Let me outline my Ideas with a simple example from Scientific computing, in this case its from astronomy. A common occurence in observational astronomy is that you have a raw image from an observation (consider this a simple 2D array where each value represents the number of photons detected at a sensor pixel). These raw images need to be corrected for errors this is done by applying so called flat field and dark current corrections (there are more but for the simplicity of it I will simplify like this). This correction is usualy rather straigth forward and can be written as science = (raw - dark)/(flat - dark), where raw, dark and flat are 2D arrays (images) of the same dimensions.

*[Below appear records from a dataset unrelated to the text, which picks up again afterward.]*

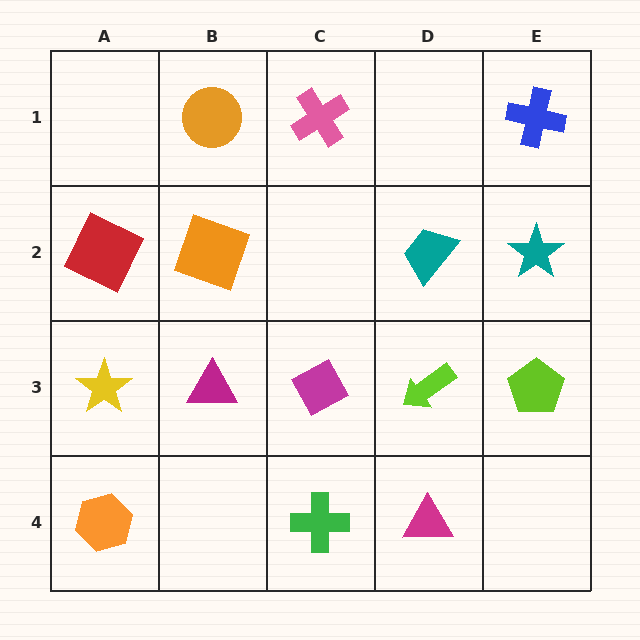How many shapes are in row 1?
3 shapes.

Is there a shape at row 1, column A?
No, that cell is empty.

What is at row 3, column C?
A magenta diamond.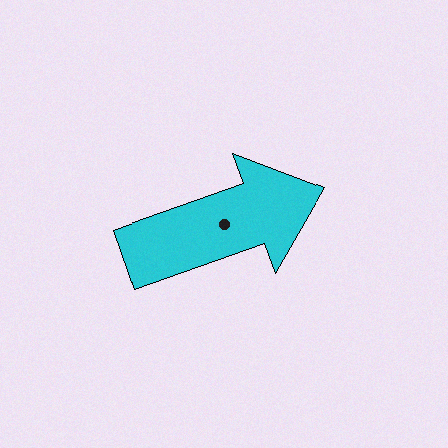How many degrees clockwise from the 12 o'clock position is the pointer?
Approximately 70 degrees.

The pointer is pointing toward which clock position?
Roughly 2 o'clock.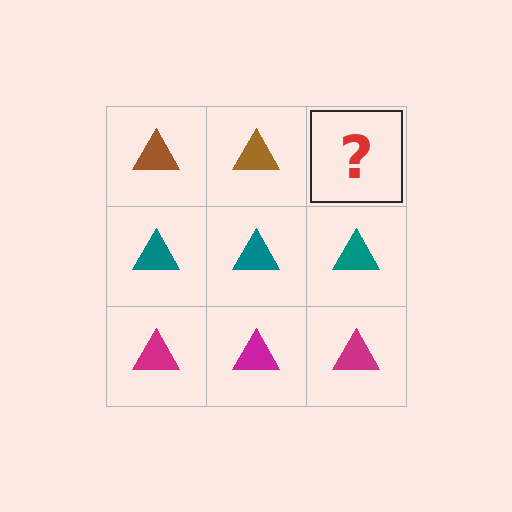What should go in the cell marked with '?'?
The missing cell should contain a brown triangle.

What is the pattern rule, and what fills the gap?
The rule is that each row has a consistent color. The gap should be filled with a brown triangle.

The equation is obviously highly paralllelizable as you have simple elementwise addition, subtraction and division. Which can be either dispatched to multiple cores or even better GPUs. Now let us take a look into how other languages handle these vectorized calculations.

the wisdom of the old the FORmula TRANslator FORTRAN which is made exactly for such calculation.

Program Astro
real, dimension(3,3) :: flat, dark, image, science

dark = reshape((/ 1,1,1,1,1,1,1,1,1 /), shape(dark))
flat = reshape((/ 2,2,2,2,2,2,2,2,2 /), shape(flat))
science = reshape((/ 2,2,2,2,100,2,2,2,2 /), shape(science))

!In Fortran elementwise calculations are automatically supported on arrays of the same size.
image = (science - dark)/(flat - dark)


end Program Astro

The new kid on the block Julia

dark = [1 1 1; 1 1 1; 1 1 1]
flat = [2 2 2; 2 2 2; 2 2 2]
science = [2 2 2; 2 100 2; 2 2 2]

#here the SIMD intrinsic uses the . syntax which immediately broadcasts the function over all #elements along the same dimensions this also enables broadcasting of 1D Vectors along 2D vectors 
image = (science .- dark)./(flat .- dark)

Python and the insane numerical stack developed on it

import numpy as np
dark = np.array([[1,1,1],[1,1,1],[1,1,1]])
flat = np.array([[2,2,2],[2,2,2],[2,2,2]])
science = np.array([[2,2,2],[2,100,2],[2,2,2]])

#numpy will do automatic vectorization on these calculations
Image = (science - dark)/(flat - dark)

These are the potential implementations, I added python in this case even tho numpy is an external library because it’s the de facto standard for the domain of scientific computing.

I would personally be in favor of adding SIMD intrinsics. Let me outline advantages this would bring:

Advantages:
• Is syntactically different from just using the operator on an array therefore less potential for confusion
• As mentioned in the docs on operator overloading “Operator overloading goes against V's philosophy of simplicity and predictability.”, if we have a shorthand notation for these SIMD calculations we know immediately from the syntax that the operators are just working elementwise on the values in the array. Instead of on some custom data structure we would have to know about first.
• As also mentioned it is just easier to read and write a + b instead of a.add(b)
• If we add SIMD this would make it easier to optimize numerics

While I do am in favor of adding a syntax like this I am willing to acknowledge its demerits:
Disadvantages:
• Its an additional syntax that is technically speaking not necessary as it could easily be done with loops instead
• An argument has been made that SIMD intrinsics don’t actually help performance

My personal take: I would propose something similar to Julias dot syntax. Not necessarily in full form as Julias dot syntax also allows to broadcast over a function using func.(x) which might become confusing but atleast for operators e.g. x .+ y but I would like to hear other peoples opinion on this aswell. And discuss about implementation, advantages disadvantages and everything else.

I hope that we have a nice discussion and can all be civil ^^